Paronto had a decent year in 2002 with Cleveland, compiling an 0–2 record, and a 4.04 ERA and 23 strikeouts. After going 0–2 with a 9.45 ERA and six strikeouts in 6 2/3 innings pitched.

===St. Louis Cardinals===
Paronto became a free agent in the 2003 off-season and signed with the St. Louis Cardinals. He never made it to the Major Leagues with the Cardinals.

===Milwaukee Brewers===
Paronto signed as a free agent with the Milwaukee Brewers in December 2004.

Paronto began the 2005 season with the Triple-A affiliate of the Brewers, the Nashville Sounds. With the Sounds, he went 3–1 with a 2.75 ERA and four saves in 27 relief appearances. However, Paronto was released by Milwaukee on June 17.

===Atlanta Braves===
Paronto signed with the Atlanta Braves on June 21, 2005, and was assigned to the Triple-A Richmond Braves.

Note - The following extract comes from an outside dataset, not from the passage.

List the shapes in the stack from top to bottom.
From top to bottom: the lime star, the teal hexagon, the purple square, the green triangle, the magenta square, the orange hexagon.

On May 9, 2006, the Braves called Paronto back up to the Majors. He finished the season with a 2–3 record and a 3.18 ERA. In his first four appearances with Atlanta, he allowed one run.

On Opening Day 2007, Paronto recorded his first career save in a 5–3 extra-inning victory over the Phillies. On July 31, Paronto was optioned to Triple-A Richmond to make room on the roster for newly acquired first baseman Mark Teixeira. He finished the season with a 3–1 record and 3.57 ERA. On October 25, the Braves designated Paronto for assignment. Paronto refused an assignment to Triple-A and became a free agent.

===Houston Astros===
On December 18, 2007, he signed with the Houston Astros. On March 28, 2008, he was sent outright to the minors. He was called up to the majors on July 6, 2008, but was designated for assignment on July 31. He became a free agent after the season.

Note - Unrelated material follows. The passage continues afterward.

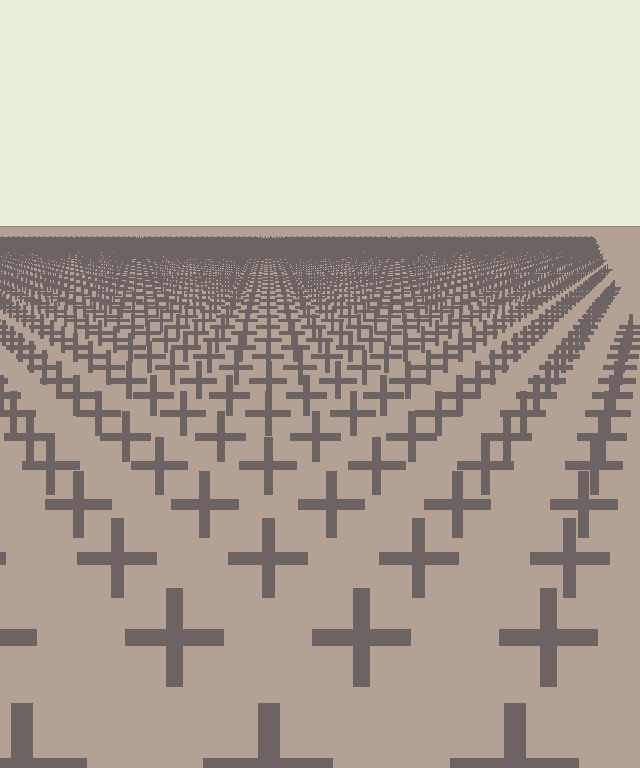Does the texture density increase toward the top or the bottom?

Paronto was re-signed to a minor league contract with the Astros on January 14, 2009, and was invited to spring training. Paronto's contract was purchased from Triple-A Round Rock on July 17, 2009.

===Boston Red Sox===
On January 20, 2010, Paronto signed a minor league contract with the Boston Red Sox.

===Pittsfield Colonials===
Paronto pitched for the Pittsfield Colonials of the Can-Am League in 2011, his final professional season.